Riprendere quelle vite dopo molto tempo, conoscerle e riconoscerle, dà la stessa lancinante felicità di ogni ritorno a casa.
Ad Amgash, Illinois, le vetrine dell’unica libreria ospitano l’ultima fatica di una concittadina, Lucy Barton, partita molti anni prima alla volta della sfavillante New York e mai piú ritornata. E non vi è abitante del paese che non voglia accaparrarsene una copia. Perché quel libro, un memoir a quanto pare, racconta senza reticenze la storia di miseria e riscatto di una di loro, e insieme racconta la storia di tutti loro, quelli che sono rimasti fra le distese di mais e di soia del minuscolo centro del Midwest, con il suo carico di vergogna e desiderio, di gentilezza e rancore. A Patty Nicely la lettura di quelle memorie regala una dolcezza segreta, come avesse «un pezzo di caramella gialla appiccicata in fondo alla bocca». Patty, da bambina tanto graziosa da meritare, insieme alle sorelle, l’appellativo di «Principessina Nicely», è oggi una vecchia e grassa vedova, ancora tormentata dalla vergogna di un antico scandalo familiare e zimbello dei ragazzini della zona. Eppure lei, dal libro di Lucy Barton, si sente finalmente capita.
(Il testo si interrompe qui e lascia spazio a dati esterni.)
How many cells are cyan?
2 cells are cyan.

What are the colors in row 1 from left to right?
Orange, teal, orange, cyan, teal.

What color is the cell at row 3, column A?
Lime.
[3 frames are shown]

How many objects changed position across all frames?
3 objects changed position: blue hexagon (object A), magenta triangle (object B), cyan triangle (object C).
Livida e aggressiva appare invece la reazione di Vicky, sorella maggiore di Lucy, quando, con il fratello Pete, invecchiato in solitudine senza mai davvero crescere, i tre si ritrovano nella casa di famiglia per la prima volta dopo diciassette anni. Vicky, rimasta al palo delle occasioni mancate, non perdona alla sorella scrittrice di aver tagliato i ponti con un passato insopportabile, di avercela fatta, e le parole che i tre fratelli si scambiano sono coltelli che affondano nella carne viva dei loro ricordi di bambini. Eppure Vicky si è presentata all’incontro con un commovente velo di rossetto sulle labbra, e Pete, nel disperato tentativo di rendere la casa casa, ha comprato un tappeto nuovo.
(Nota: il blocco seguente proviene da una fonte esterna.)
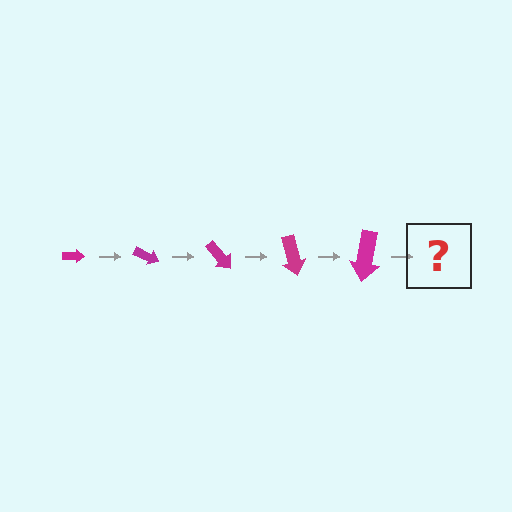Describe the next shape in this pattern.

Certo, le cicatrici sono quasi piú della carne, per i personaggi di questi racconti, queste storie-capitolo di un’unica biografia collettiva, in dialogo serrato fra loro e con il romanzo che li ha preceduti, Mi chiamo Lucy Barton; certo, «siamo tutti quanti un casino, e anche se ce la mettiamo tutta, amiamo in modo imperfetto». Ma se ci si può rinnamorare ben oltre i settant’anni su un lungomare italiano, come capita a Mississippi Mary; se si può trovare sollievo dal dolore indicibile dell’esistenza in un momento di assoluta condivisione nella stanza anonima di un bed and breakfast, come capita a Charlie Macauley; se si può scovare un amico, un amico vero, nel retro di un teatrino amatoriale, proprio alla fine di ogni cosa, come capita a Abel Blaine, allora tutto, ma proprio tutto, è possibile.
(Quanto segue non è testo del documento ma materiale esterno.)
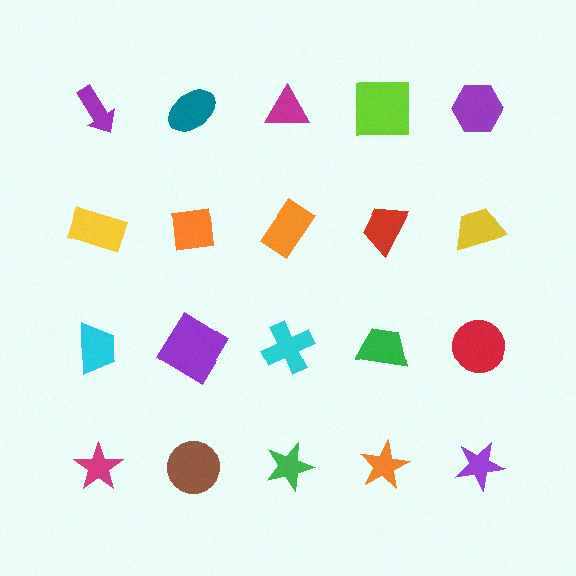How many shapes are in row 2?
5 shapes.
Elizabeth Strout è nata nel Maine ma da molti anni vive a New York. Ha pubblicato i suoi racconti su «The New Yorker» e molte altre riviste. In Italia ha pubblicato, per Fazi editore, tre romanzi, Amy e Isabelle, Resta con me e I ragazzi Burgess, e la raccolta di racconti Olive Kitteridge. Con Olive Kitteridge ha vinto il Premio Pulitzer (2009), il Premio Bancarella (2010) e il Premio Mondello (2012). Dalla stessa raccolta di racconti è stata tratta una serie tv, prodotta dalla Hbo. Per Einaudi ha pubblicato Mi chiamo Lucy Barton (2016 e 2017) e Tutto è possibile (2017).